The taxi turned up Salamander Drive. The streets were deserted and dark. David was slumped down in the back of the cab, his shoulders still raw and his head still achy. He reached in his inside pocket for his wallet as the taxi moved close to his store, and stopped just shy of his doorway. He looked up. It was then he noticed that the lights in his small apartment were on. He sat forward. Silhouetted in his window was the image of a woman; her eyes, he surmised, were on the street below, and her heart, he knew, was welcoming.
“Lauren?” he whispered as he ran breathlessly up the stairs.
She grimaced when she saw his appearance. “Ouch,” she said.
He fell to his knees. “Lauren?”
“I hope you don’t mind, I put the boys to bed in the bedroom and used the key you gave Faith.” She laughed. “I was hoping you’d be alone.
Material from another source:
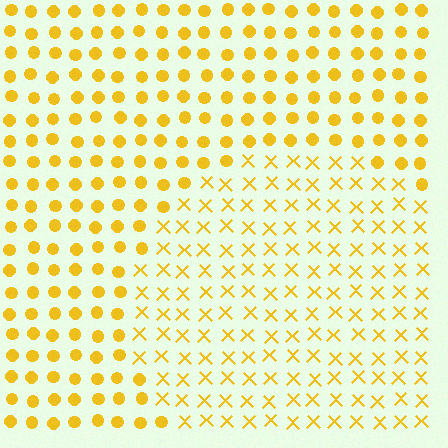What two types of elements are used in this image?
The image uses X marks inside the circle region and circles outside it.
If you weren’t, I don’t know what I would have done.”
He looked up at her. “I am terribly alone.”
“I have missed you,” she whispered as she came to him, placing her hands through his hair. “Oh, David, I want to be with you,” she said as she knelt beside him. “That's the conclusion I’ve come to. I’m sorry it’s taken me this long.”
“Do you trust me?” he asked.
“Do you understand why I had to take the time?”
“She was a victim of child abuse. I never knew. I’m so sorry,” he whispered as he moved the hair from her eyes.
“I was angry that you didn’t raise her, angry that Faith was subjected to Josh. I had to come to terms with it, had to forgive you for it. I had to try and understand.”
“Please don’t leave me again,” he whispered.
“Never,” she whispered back, as she unbuttoned his shirt. They fell to the floor, gently consumed by something so much greater than the quick, but nonetheless, intense release of their passion.